Made in Pakistan
These days, political analysts on both sides of the aisle are calling Pakistan a failed state. While the “most dangerous place in the world” does face profound political and social turmoil, such sweeping commentary fails to capture the more personal intricacies of the lives of ordinary people living inside the country’s borders. Pakistan is more than the Taliban fighters implementing Sharia law in the Swat Valley, and it’s more than the frequent bombings of embassies and hotels from Islamabad to Karachi. As a way of countering the predominant fundamentalist image of Pakistanis constructed by the global media, filmmaker Nasir Khan recently released a poignant documentary that defies stereotypes and sheds light on some of the common challenges faced by citizens with lofty and patriotic ambitions.
Made in Pakistan presents the way a new generation of young leaders negotiates the conflicting pulls of consumerism, family, politics, gender, religion, and traditionalism. The film follows four educated, upper middle class, young Pakistanis in Lahore—a working mother, a lawyer, an event/PR manager, and a politician—from General Pervez Musharraf’s declaration of a state of emergency and military takeover in November 2007 to former Prime Minister Benazir Bhutto’s assassination in January 2008. Waleed Khalid is a lawyer and professor at the Pakistan College of Law. He is a devout, but not uncritical, Muslim who has joined others employed in the judicial system to protest government corruption, in part fueled by American aid. In addition to raising her son, Rabia Aamir is the editor of The Fourth Article, a newly established magazine by and for politically savvy Pakistani youth. Aamir is a cultural activist who wants to find solutions to the political, social, and spiritual upheaval in the country. These two characters were the ones with whom I felt most sympathetic.
On the other hand, we have Tara Mahmood, a girl for whom the whole world is one big party waiting to happen, and she’s the one organizing it.
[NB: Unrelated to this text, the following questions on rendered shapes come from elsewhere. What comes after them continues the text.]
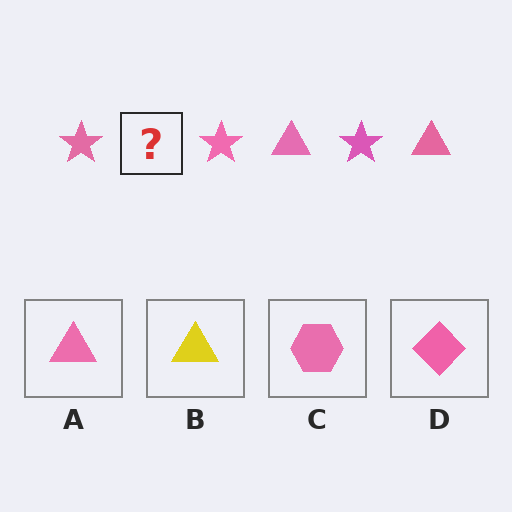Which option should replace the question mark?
Option A.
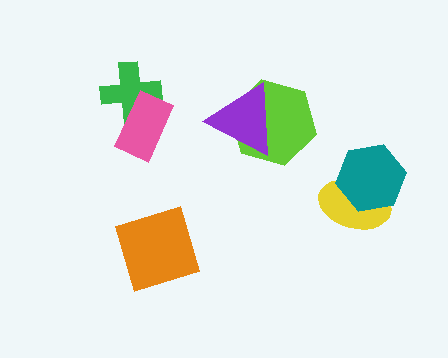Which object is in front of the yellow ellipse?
The teal hexagon is in front of the yellow ellipse.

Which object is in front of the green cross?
The pink rectangle is in front of the green cross.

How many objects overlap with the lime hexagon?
1 object overlaps with the lime hexagon.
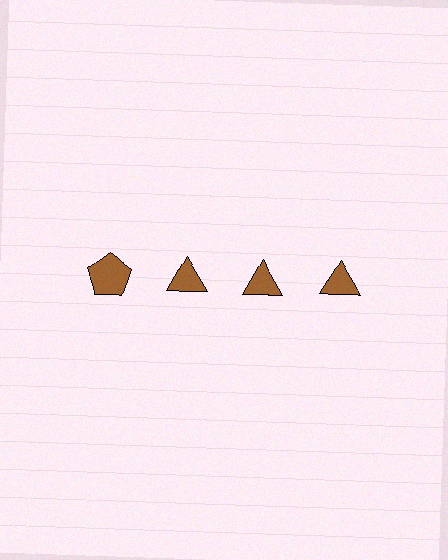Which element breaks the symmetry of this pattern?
The brown pentagon in the top row, leftmost column breaks the symmetry. All other shapes are brown triangles.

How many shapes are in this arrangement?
There are 4 shapes arranged in a grid pattern.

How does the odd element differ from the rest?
It has a different shape: pentagon instead of triangle.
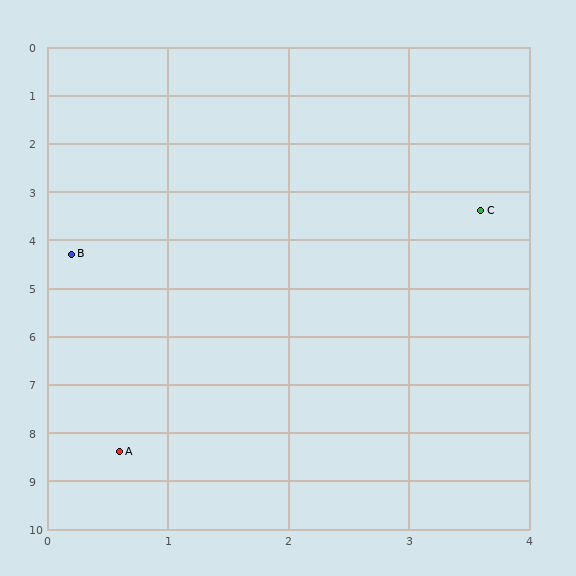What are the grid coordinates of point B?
Point B is at approximately (0.2, 4.3).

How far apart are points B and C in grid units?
Points B and C are about 3.5 grid units apart.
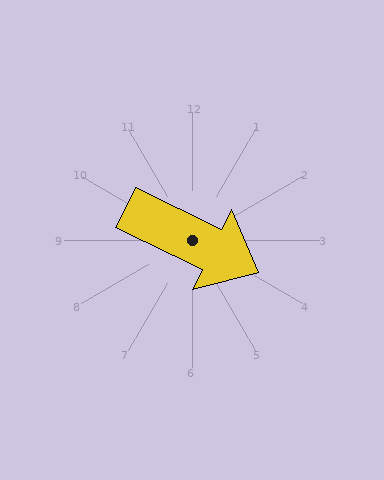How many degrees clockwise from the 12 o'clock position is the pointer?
Approximately 116 degrees.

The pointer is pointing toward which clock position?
Roughly 4 o'clock.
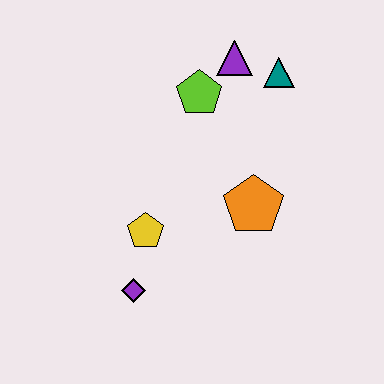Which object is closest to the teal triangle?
The purple triangle is closest to the teal triangle.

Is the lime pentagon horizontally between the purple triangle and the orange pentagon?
No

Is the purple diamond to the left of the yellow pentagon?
Yes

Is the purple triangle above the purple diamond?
Yes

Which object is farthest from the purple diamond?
The teal triangle is farthest from the purple diamond.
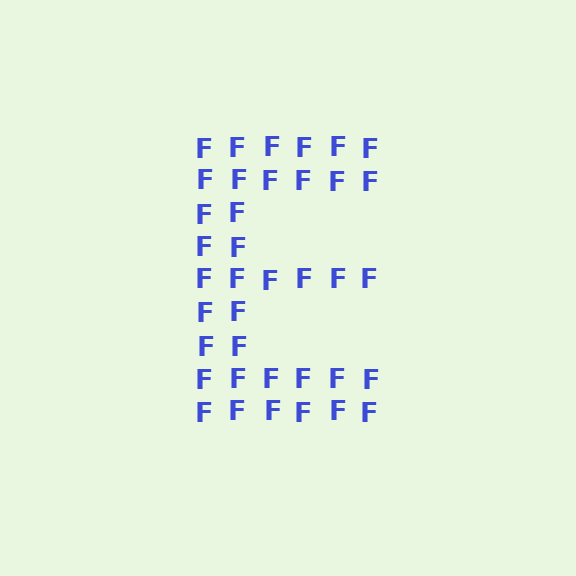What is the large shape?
The large shape is the letter E.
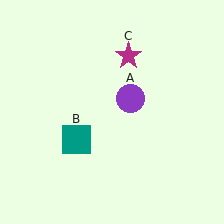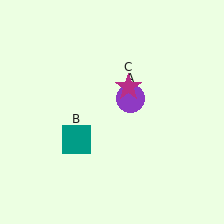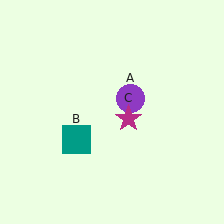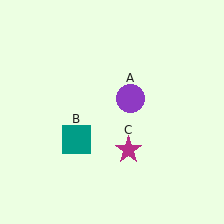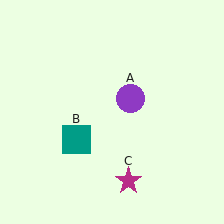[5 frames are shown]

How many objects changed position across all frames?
1 object changed position: magenta star (object C).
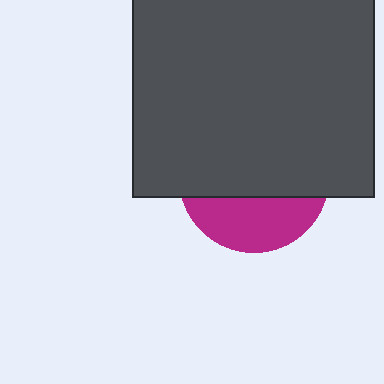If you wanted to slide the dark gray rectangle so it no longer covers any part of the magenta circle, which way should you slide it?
Slide it up — that is the most direct way to separate the two shapes.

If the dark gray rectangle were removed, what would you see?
You would see the complete magenta circle.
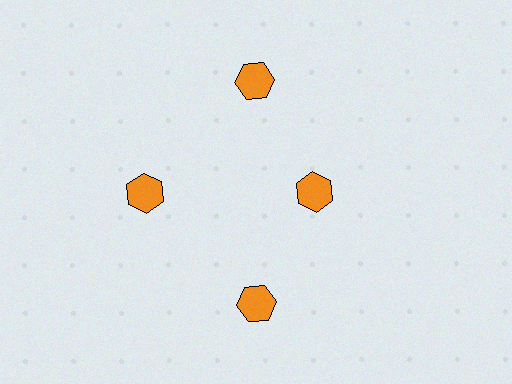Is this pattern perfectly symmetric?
No. The 4 orange hexagons are arranged in a ring, but one element near the 3 o'clock position is pulled inward toward the center, breaking the 4-fold rotational symmetry.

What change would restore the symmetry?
The symmetry would be restored by moving it outward, back onto the ring so that all 4 hexagons sit at equal angles and equal distance from the center.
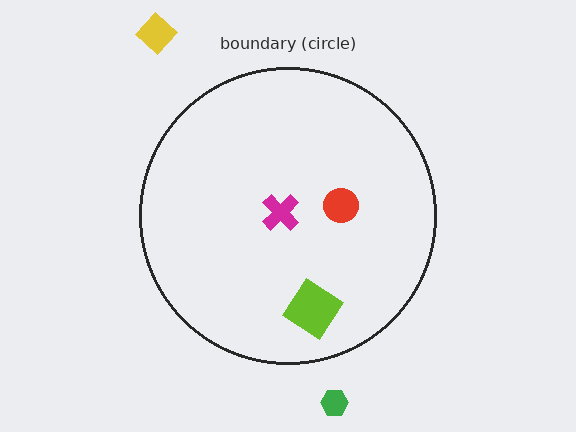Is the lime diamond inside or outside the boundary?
Inside.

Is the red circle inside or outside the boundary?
Inside.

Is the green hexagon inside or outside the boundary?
Outside.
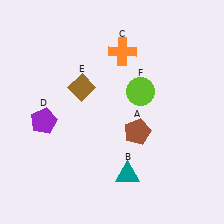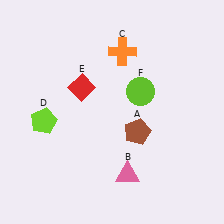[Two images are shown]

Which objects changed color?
B changed from teal to pink. D changed from purple to lime. E changed from brown to red.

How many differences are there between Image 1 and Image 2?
There are 3 differences between the two images.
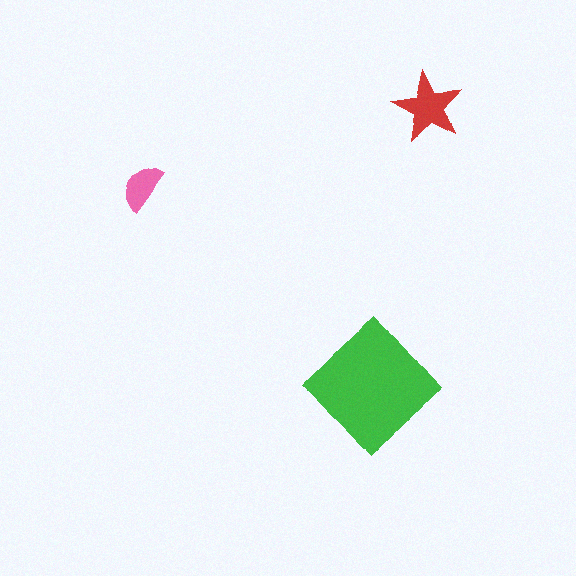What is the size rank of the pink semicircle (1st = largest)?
3rd.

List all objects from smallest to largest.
The pink semicircle, the red star, the green diamond.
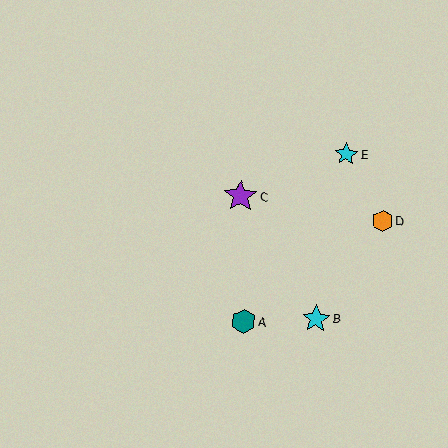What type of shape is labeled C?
Shape C is a purple star.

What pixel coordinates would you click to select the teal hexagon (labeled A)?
Click at (244, 322) to select the teal hexagon A.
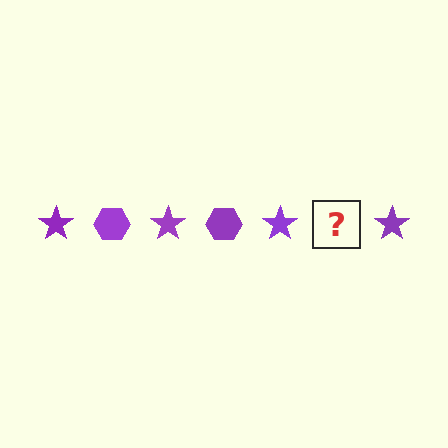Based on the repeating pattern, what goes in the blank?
The blank should be a purple hexagon.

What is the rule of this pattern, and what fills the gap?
The rule is that the pattern cycles through star, hexagon shapes in purple. The gap should be filled with a purple hexagon.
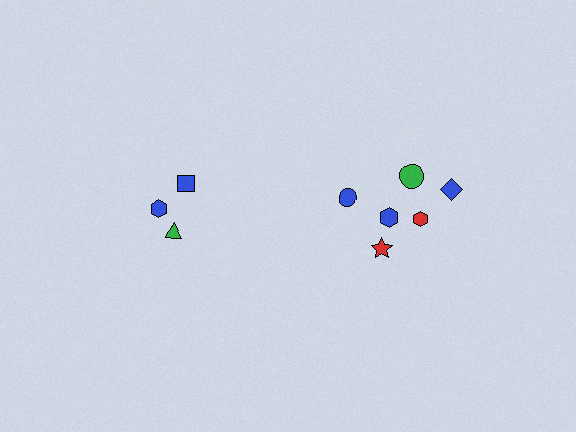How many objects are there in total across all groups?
There are 9 objects.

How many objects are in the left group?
There are 3 objects.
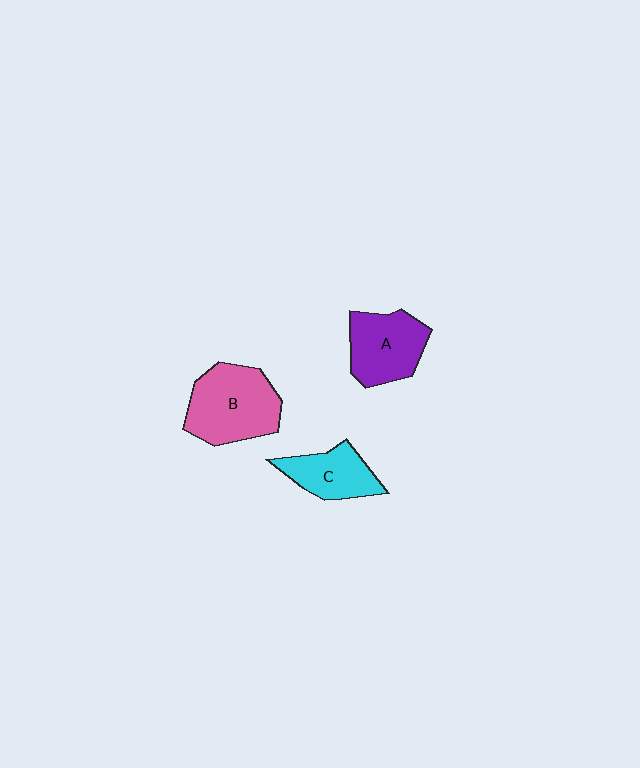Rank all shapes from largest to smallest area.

Tara provides a lot of comic relief to an otherwise weighty film (at one point she says, "Alcohol is not banned here; it is just not legally sold."), and I was particularly moved when finally given the chance to see beyond her bubbly veneer. By contrast, duplicitous politician Mohsin Warraich provides an ominous, slimy representation of modern Pakistan: The film doesn’t have an outright villain, but if it did he’s be the one. Made in Pakistan is a compelling view of the immense contradictions of modern Pakistani society.